Okay, I have to say this.... Is watching porn online an e-sport? lol

Linux: The number 1 OS for porn.

I got like 20 fps in dota 2 with my 750K + 7850 under linux. maybe it's better now, been about a year I think.

Otherwise, possibly, but anyone who wants to cheat will certainly find software that runs under linux.

Mostly it would save them having to buy windows licenses, assuming they don't also pirate windows like everyone else.

I will speak from a CS:GO standpoint since its what I play.

Driver support is necessary. For a lan setting you would need all mice to have linux driver support and it simply isn't there yet. Most of the admins at these big lans don't know shit about linux. There is only one guy in the building that knows anything command line and he is the networking guy.
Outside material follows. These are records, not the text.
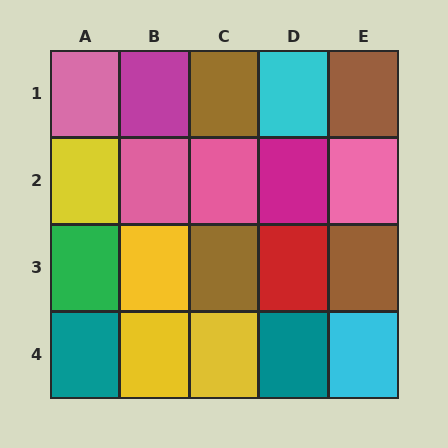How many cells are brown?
4 cells are brown.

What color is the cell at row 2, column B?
Pink.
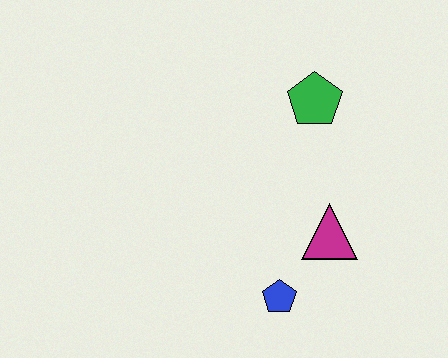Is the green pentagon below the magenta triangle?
No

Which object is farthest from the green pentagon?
The blue pentagon is farthest from the green pentagon.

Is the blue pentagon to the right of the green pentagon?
No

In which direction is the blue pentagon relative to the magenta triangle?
The blue pentagon is below the magenta triangle.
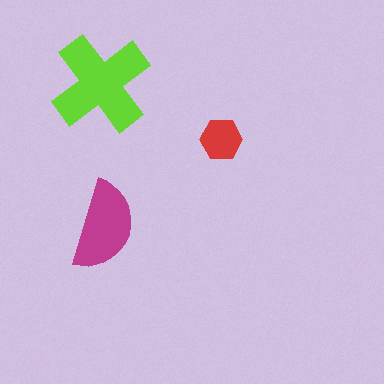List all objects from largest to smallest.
The lime cross, the magenta semicircle, the red hexagon.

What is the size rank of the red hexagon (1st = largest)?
3rd.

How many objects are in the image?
There are 3 objects in the image.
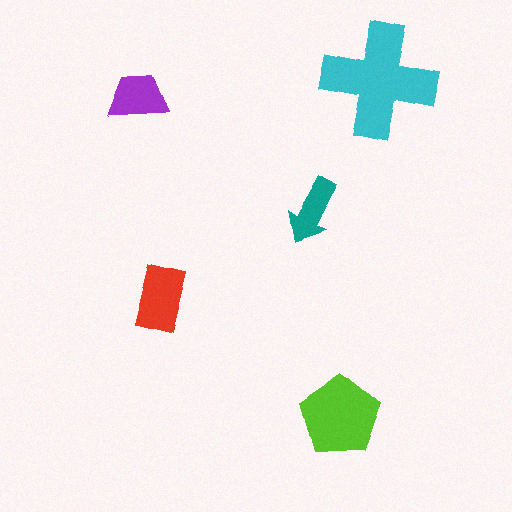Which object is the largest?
The cyan cross.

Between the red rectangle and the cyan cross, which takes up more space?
The cyan cross.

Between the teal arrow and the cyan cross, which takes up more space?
The cyan cross.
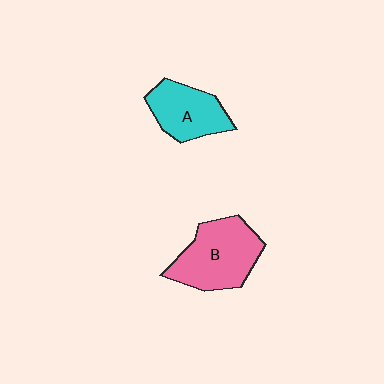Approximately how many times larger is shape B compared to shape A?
Approximately 1.4 times.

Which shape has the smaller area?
Shape A (cyan).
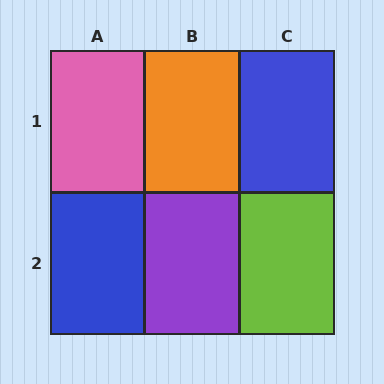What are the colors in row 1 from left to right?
Pink, orange, blue.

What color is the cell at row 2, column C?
Lime.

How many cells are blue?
2 cells are blue.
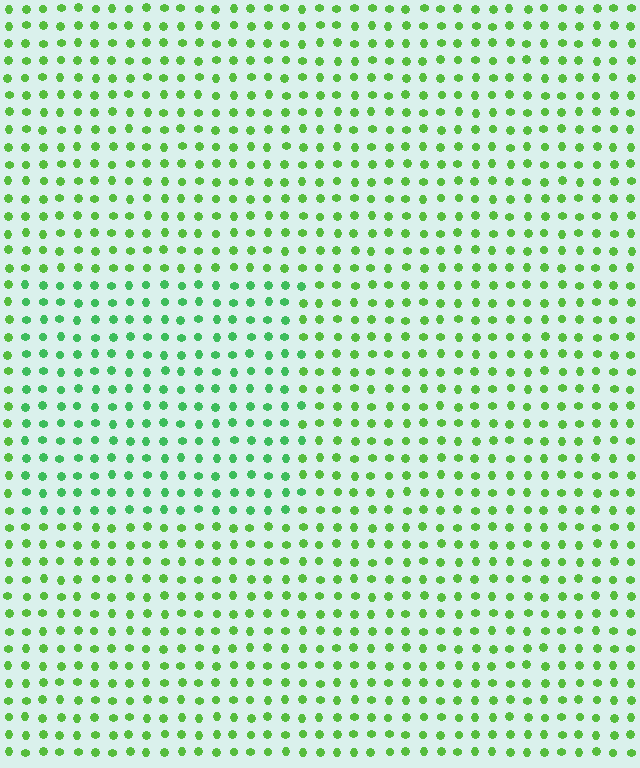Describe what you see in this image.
The image is filled with small lime elements in a uniform arrangement. A rectangle-shaped region is visible where the elements are tinted to a slightly different hue, forming a subtle color boundary.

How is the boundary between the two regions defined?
The boundary is defined purely by a slight shift in hue (about 26 degrees). Spacing, size, and orientation are identical on both sides.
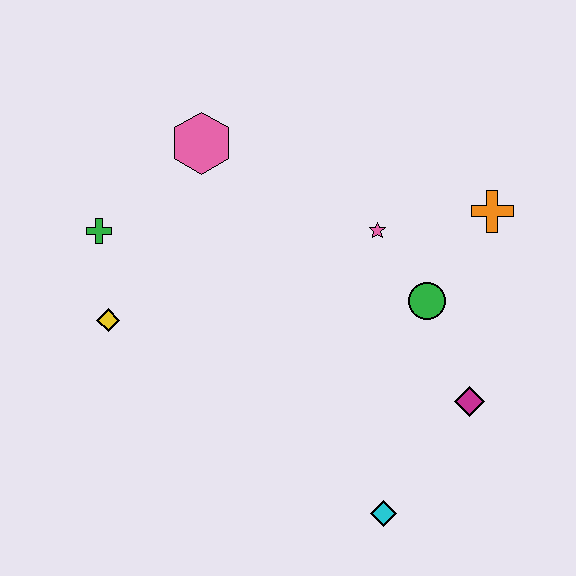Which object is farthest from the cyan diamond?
The pink hexagon is farthest from the cyan diamond.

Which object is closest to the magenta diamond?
The green circle is closest to the magenta diamond.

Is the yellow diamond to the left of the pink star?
Yes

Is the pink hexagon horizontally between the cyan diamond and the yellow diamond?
Yes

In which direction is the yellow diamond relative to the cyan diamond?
The yellow diamond is to the left of the cyan diamond.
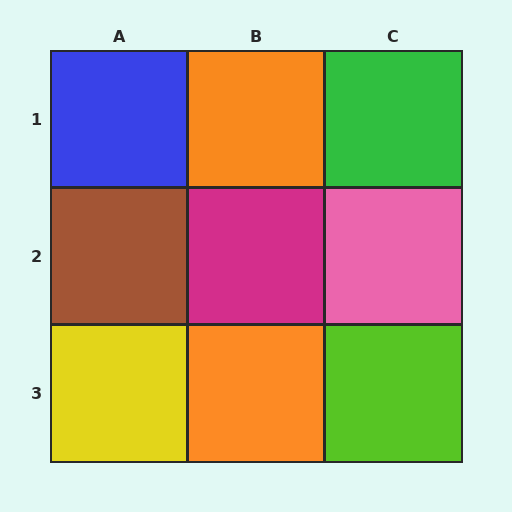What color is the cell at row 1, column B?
Orange.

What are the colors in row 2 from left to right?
Brown, magenta, pink.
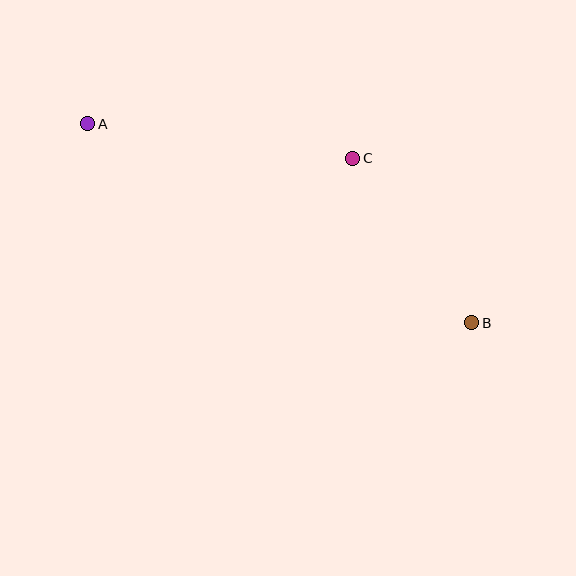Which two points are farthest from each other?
Points A and B are farthest from each other.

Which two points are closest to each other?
Points B and C are closest to each other.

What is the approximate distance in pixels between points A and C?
The distance between A and C is approximately 267 pixels.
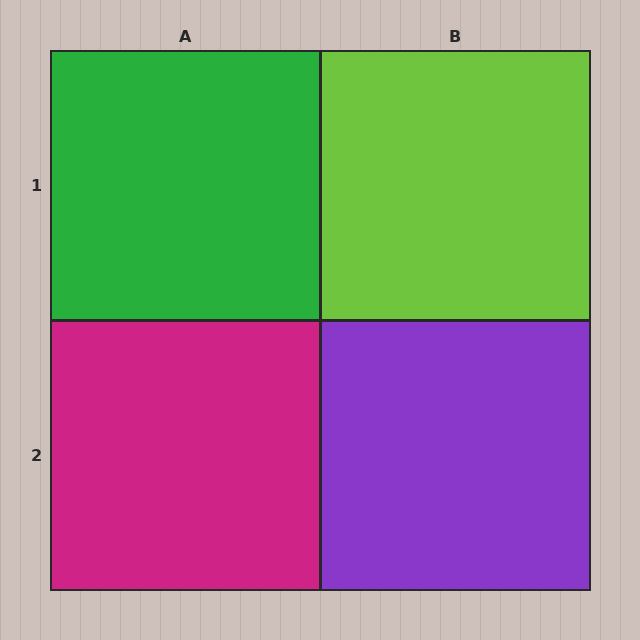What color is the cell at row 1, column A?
Green.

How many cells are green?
1 cell is green.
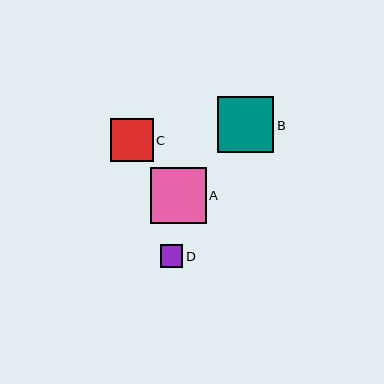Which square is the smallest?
Square D is the smallest with a size of approximately 23 pixels.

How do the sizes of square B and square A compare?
Square B and square A are approximately the same size.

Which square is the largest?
Square B is the largest with a size of approximately 56 pixels.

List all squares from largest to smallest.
From largest to smallest: B, A, C, D.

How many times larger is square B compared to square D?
Square B is approximately 2.5 times the size of square D.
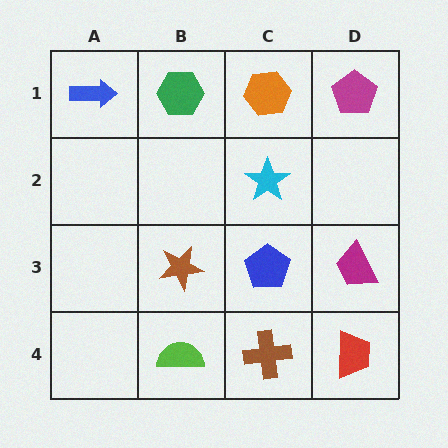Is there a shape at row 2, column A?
No, that cell is empty.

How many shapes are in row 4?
3 shapes.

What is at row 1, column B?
A green hexagon.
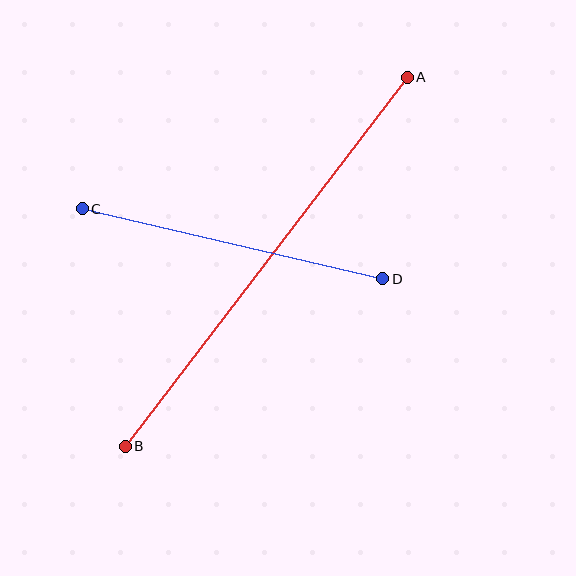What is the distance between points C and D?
The distance is approximately 308 pixels.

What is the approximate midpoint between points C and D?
The midpoint is at approximately (233, 244) pixels.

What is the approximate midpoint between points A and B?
The midpoint is at approximately (266, 262) pixels.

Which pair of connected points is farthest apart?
Points A and B are farthest apart.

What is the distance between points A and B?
The distance is approximately 464 pixels.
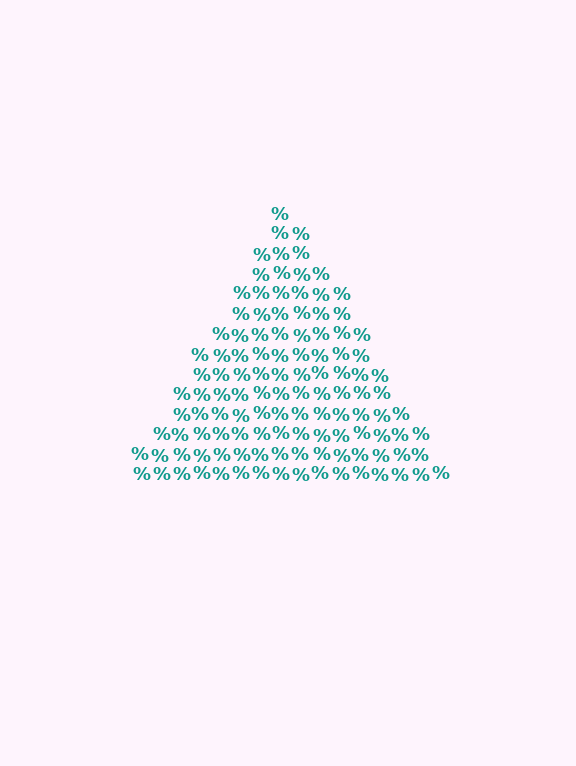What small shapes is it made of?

The second problem is for online qualifiers all the providers would need to have clients for linux as well as windows which probably wont happen any time soon. Making a linux client costs money for the providers and I highly doubt it will bring new paying customers. Yes some of the current customers like me would gladly switch to linux on our gaming machines but they wont make more revenue so its a waste of time and money for them.

I don't think you read what I wrote. Linux was the issue in the example I gave. Drivers were not the issue. If people have to completely reformat their entire drive because their partitions are not recognized it has nothing to do with drivers, and would have everything to do with stability of the operating system when it was running.

:-) Ok. So do you mean that it is a fact for all Linux distros?

I haven't used or even looked at "all" the distros for Linux. There's too many to even count. One could pop up tomorrow.

The fact is, is that Linux in itself is a very temperamental type of OS. If there is one hiccup with your install, consider a reformat...don't even bother diagnosing it. It's been the norm with Linux for years. That's why there is so much NAS talk lately and backing up.